Для Мэри Уоллстоункрафт, писавшей во времена, когда большинство мужчин были лишены права голоса, эта проблема была малозначимой (Wollstonecraft. Vindication…, р. 259). Но для американской женщины XIX в. «предоставление полноправного статуса пьяницам, идиотам, игрокам на бегах и торговцам ромом, невежественным иностранцам и глупым юнцам — в высшей мере оскорбительный факт» (Обращение Стэнтон к съезду в Сенека Фоллз, цит. по: Dubois, 1981, р. 32). К концу столетия феминистское движение все больше следовало предубеждениям женщин среднего класса, и первоначальное требование Стэнтон предоставить избирательные права всем трансформировалось в «голосование образованных» (ценз грамотности для обоих полов). Она также придерживалась мнения, что изнасилование — это преступление, совершаемое только мужчинами-рабочими, и в конце жизни выступала за контроль над рождаемостью среди рабочих как способ сокращения рабочего населения.
Классовой неприязни сопутствовала немалая доля расизма. C первого взгляда это вызывает удивление, если вспомнить, что американский феминизм берет истоки в аболиционистском движении, а в ранних выступлениях Стэнтон и других феминисток положение черных мужчин сравнивалось с положением бесправных женщин. «Черный мужчина и женщины рождены для гонений. Знаком их унижения является цвет кожи и пол, подобно «алой букве», горестно носимой на груди» (Цит. по: Dubois, 1981, р. 83). Некоторые современные феминистки, однако, считают, что подобное сравнение ситуации женщин и черных мужчин является само по себе расистским, так как включает в число всех женщин только белых, а черные женщины выпадают из рассмотрения. Свидетельством тому является тот факт, что сразу после Гражданской войны Стэнтон отказалась поддерживать предоставление избирательных прав неграм, если права голоса не будут также даны женщинам. Она утверждала, что белые женщины в большей мере заслуживают избирательное право, нежели прежние рабы, и, разгневанная предательством соратниц, интересы которых она защищала, Стэнтон сделала попытку «построить феминизм на основе расизма белых женщин» (Dubois, 1981, р. 92).
До недавнего времени политическая борьба черных женщин была практически вычеркнута из истории стараниями белых толковательниц. Но сейчас ее заново открывают черные феминистки, пересматривая концепцию политической активности с «черных» позиций и извлекая из забвения идеи таких выдающихся предшественниц, как Мария Стюарт (Maria Stewart) и Сожурнер Трут (Sojourner Truth) (См.: Collins, 1990, гл. 1). Трут (1797?–1883) была освобожденной рабыней, которая путешествовала по стране с выступлениями о проблемах женщин и рабства.
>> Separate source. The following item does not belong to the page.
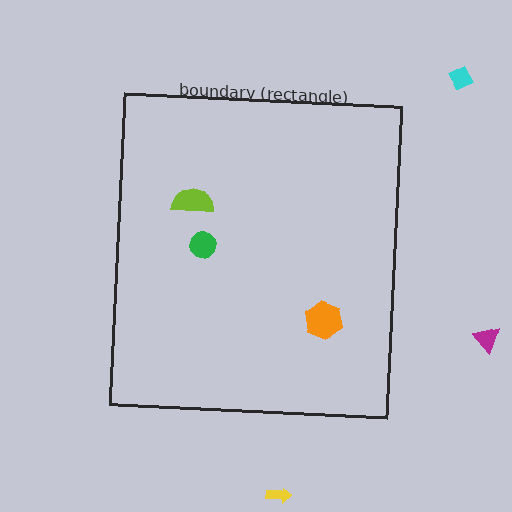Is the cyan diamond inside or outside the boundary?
Outside.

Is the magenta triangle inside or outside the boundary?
Outside.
Ее наиболее известная речь была произнесена на съезде по правам женщин в Экроне в 1851 г., в которой она изливала презрение по поводу заявлений мужчин, будто женщины слишком слабые и хрупкие существа, чтобы иметь право голоса. Напомнив о силе, проявленной в испытаниях женщинами, подобными ей самой, она аргументировала: «А я разве не женщина?» (Цит. по: Shneier, 1972, рр. 94-95). В целом же, политическая активность черных женщин оставалась маргинальной в суфражистской кампании, к концу столетия их участию активно препятствовали белые лидеры, опасаясь, что их присутствие в движении вызовет неприятие со стороны белых женщин на юге страны (См.: Davis, 1981; Spender, 1983а, рр. 357-374).
Дискуссия о равенстве и различиях
Дискриминация по расовому признаку совершенно очевидно противоречила отношению к правам личности, декларированному в Сенека Фоллз полвека назад. Тем не менее американские феминистки постепенно отказывались от аргументов за равноправие, заменяя их доказательствами морального превосходства женщин. Эта идея о природном различии могла также быть применена к расовому неравенству. В соответствии с культом «истинной женственности», который становился все популярнее к концу века, уже не рациональность женщин, а именно их специфические женские качества должны были обеспечить им право голоса. Аргументы, которые приводились раньше, чтобы отказывать женщинам в праве на общественную роль, использовались теперь, чтобы требовать предоставления им этой роли. Предполагалось, что «женские ценности» вроде чистоты, терпимости и миролюбия должны найти отражение в делах государства. Хотя Стэнтон нередко апеллировала к качествам женского превосходства и использовала этот аргумент в своих рассуждениях, ее феминизм отличался от взглядов поздних суфражисток, поскольку она четко придерживалась либеральных идей о том, что именно рациональность женщин, равная мужской, обеспечивает им равные права. Несмотря на понимание ею взаимосвязи проблем пола, класса и многосторонней природы угнетения женщин, в конечном итоге она анализировала права каждой женщины как индивида (На эту тему см. известную ст.: Stanton. The Solitude of Self // Dubois, 1981).